Il 16 settembre del 1972 iniziava a Beirut Ovest uno dei peggiori massacri della storia.
Dopo l’attentato dinamitardo a Bashir Gemayel, da poco eletto Presidente del Libano, le forze israeliane, alleate del governo libanese, occuparono Beirut Ovest.
Il generale dell’esercito israeliano Ariel Sharon, decise di chiudere ermeticamente i campi profughi palestinesi e di mettere cecchini sui tetti di ogni palazzo. Niente e nessuno poteva entrare nei campi. Ebbero quindi gioco facile le milizie cristiane libanesi, costituite dai falangisti: dinanzi a loro quasi solo donne, anziani e bambini, rei solo di appartenere a una religione differente.

Questo massacro fu ed è ancora oggi tragicamente esemplare, sia nei numeri che nella modalità d’esecuzione. Basti pensare che morirono un numero di persone pari alle vittime dell’11 Settembre e che queste stesse persone furono massacrate, spesso a colpi d’ascia, in poche ore.
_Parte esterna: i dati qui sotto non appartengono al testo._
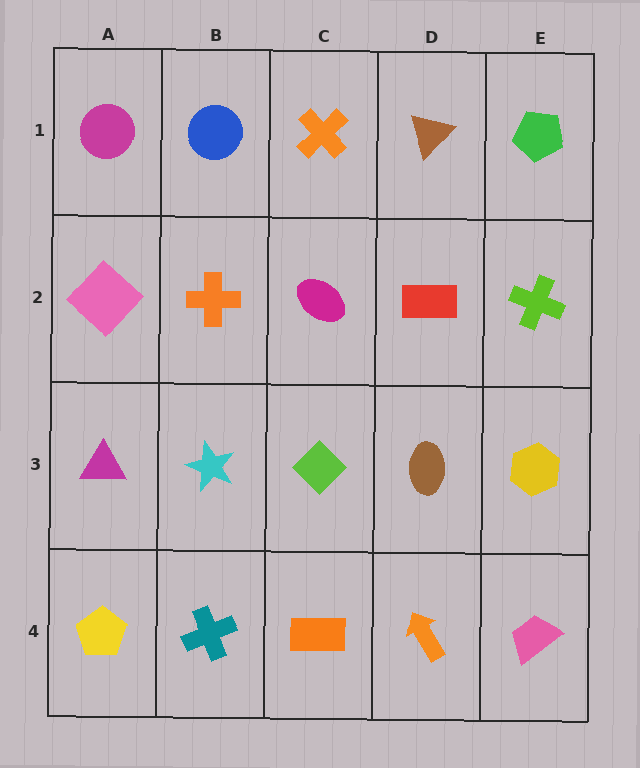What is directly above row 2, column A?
A magenta circle.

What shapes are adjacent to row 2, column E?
A green pentagon (row 1, column E), a yellow hexagon (row 3, column E), a red rectangle (row 2, column D).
Chi fu l’autore di questo terribile eccidio, protetto dalla connivenza dell’esercito israeliano?
Furono le cosiddette falangi cristiano maronite, in cerca di vendetta per l’assassinio del loro leader, ma già da tempo opposte ad arabi Sciiti e Sunniti per il controllo del paese.
Cristiani, Sciiti e Sunniti sono ancora oggi le tre componenti dello Stato libanese, e questa distinzione sociale è sottolineata dalla stessa carta costituzionale, dove l’appartenenza religiosa determina la rappresentanza politica, ma anche gli incarichi amministrativi e gli stessi seggi parlamentari.
È chiaro che uno Stato diviso in componenti chiuse e contrapposte come sono le enclavi religiose non può essere uno Stato libero di programmare il bene del suo popolo, perché a ogni decisione la componente di turno chiederà il rispetto delle proprie prerogative.
Un confessionalismo che sfocia facilmente nel clientelismo, che è il vero cancro del
paese dagli anni Venti a oggi, e che paradossalmente ha portato in misura eguale a massacri come quello di Sabra e Chatila come all’immobilismo che ha determinato il grave incendio che ha distrutto gran parte della capitale.
E in qualche modo positivo è che il popolo, dopo l’incendio, sia sceso in piazza per chiedere maggior tutela oltre gli sbarramenti dettati dall’appartenenza religiosa.
Per capire il caos in cui è caduto il Libano dopo l’incendio del porto, bisogna rifarsi proprio a questa distinzione che costringe il popolo a una protesta per ora sterile quanto sanguinosa, e lo stesso governo di turno
a subire una situazione in cui ha poco margine di manovra per modificare lo status quo.
Ecco allora che finché non sarà votata in parlamento una costituzione laica che tuteli anzitutto il popolo, a prescindere dalle differenze religiose, il Libano sarà sempre vittima di regolamenti di conti e scandali economici che impediranno una crescita economica e sociale che la terra dei cedri secolari merita da troppo tempo, senza però riuscire mai a raggiungerla del tutto.